Arguably the greatest period of decorative or applied art in Europe occurred during the 17th/18th centuries at the French Royal Court. For more, see: French Decorative Arts (c.1640-1792); French Designers (c.1640-1792); and French Furniture (c.1640-1792).
- Performance Arts
This type refers to public performance events. Traditional varieties include, theatre, opera, music, and ballet. Contemporary performance art also includes any activity in which the artist’s physical presence acts as the medium. Thus it encompasses, mime, face or body painting, and the like. A hyper-modern type of performance art is known as Happenings.
- Applied Arts
This category encompasses all activities involving the application of aesthetic designs to everyday functional objects. While fine art provides intellectual stimulation to the viewer, applied art creates utilitarian items (a cup, a couch or sofa, a clock, a chair or table) using aesthetic principles in their design. Folk art is predominantly involved with this type of creative activity. Applied art includes architecture, computer art, photography, industrial design, graphic design, fashion design, interior design, as well as all decorative arts.
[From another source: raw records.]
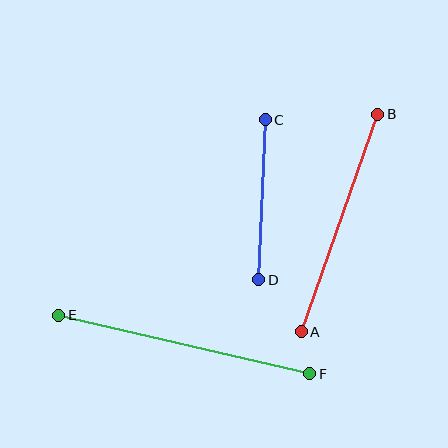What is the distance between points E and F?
The distance is approximately 258 pixels.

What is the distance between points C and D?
The distance is approximately 160 pixels.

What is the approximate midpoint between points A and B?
The midpoint is at approximately (339, 223) pixels.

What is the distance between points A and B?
The distance is approximately 230 pixels.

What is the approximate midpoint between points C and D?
The midpoint is at approximately (262, 200) pixels.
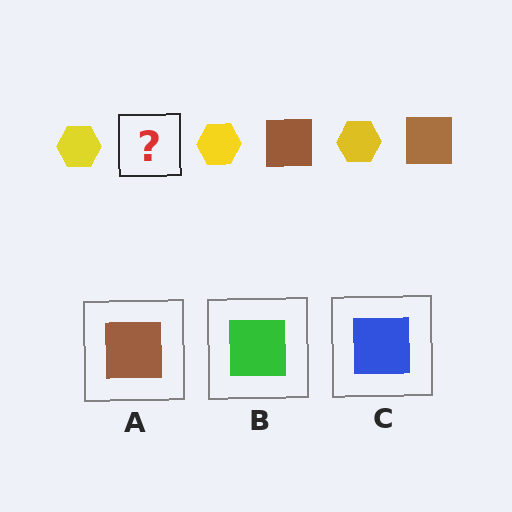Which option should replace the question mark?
Option A.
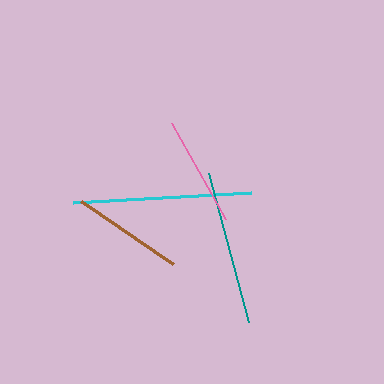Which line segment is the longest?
The cyan line is the longest at approximately 178 pixels.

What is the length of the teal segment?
The teal segment is approximately 155 pixels long.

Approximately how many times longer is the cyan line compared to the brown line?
The cyan line is approximately 1.6 times the length of the brown line.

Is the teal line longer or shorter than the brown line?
The teal line is longer than the brown line.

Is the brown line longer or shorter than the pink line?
The brown and pink lines are approximately the same length (about 111 and 110 pixels).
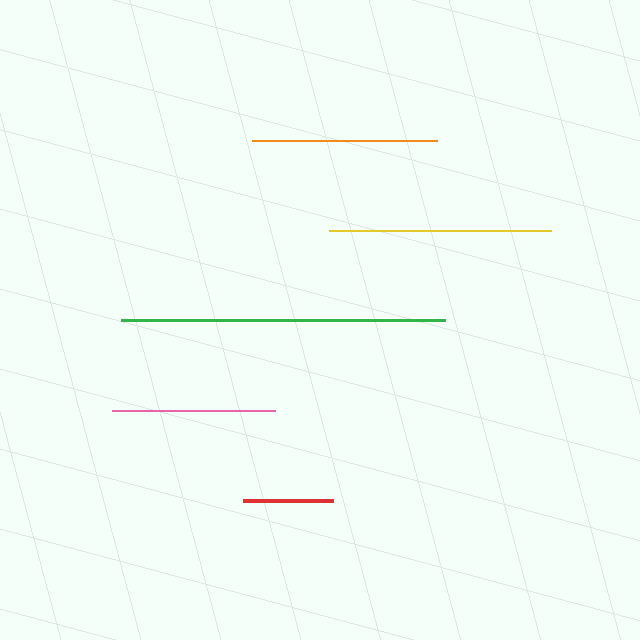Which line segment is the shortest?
The red line is the shortest at approximately 91 pixels.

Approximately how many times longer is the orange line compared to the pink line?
The orange line is approximately 1.1 times the length of the pink line.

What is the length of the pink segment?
The pink segment is approximately 163 pixels long.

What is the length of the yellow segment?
The yellow segment is approximately 222 pixels long.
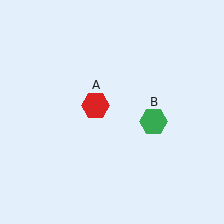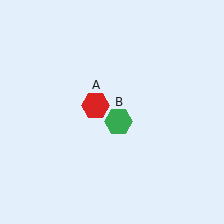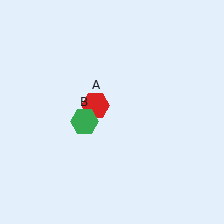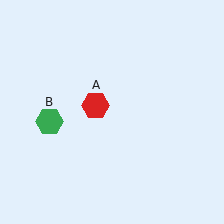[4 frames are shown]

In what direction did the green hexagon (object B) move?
The green hexagon (object B) moved left.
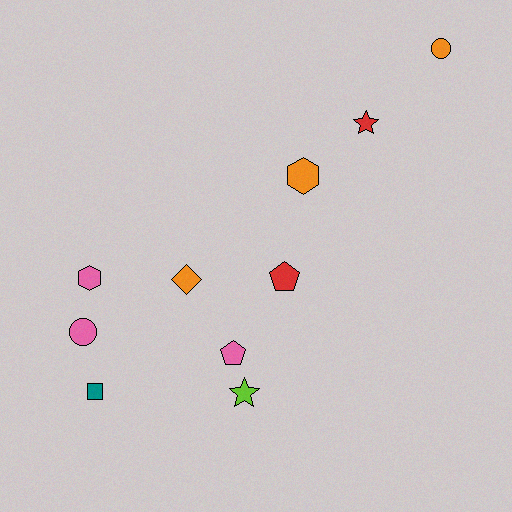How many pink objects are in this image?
There are 3 pink objects.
Noted styles include, Bauhaus Design School, as well as Art Nouveau, and Art Deco. One of the most important forms of 20th applied art is architecture, notably supertall skyscraper architecture, which dominates the urban environment in New York, Chicago, Hong Kong and many other cities around the world. For a review of this type of public art, see: American Architecture (1600-present).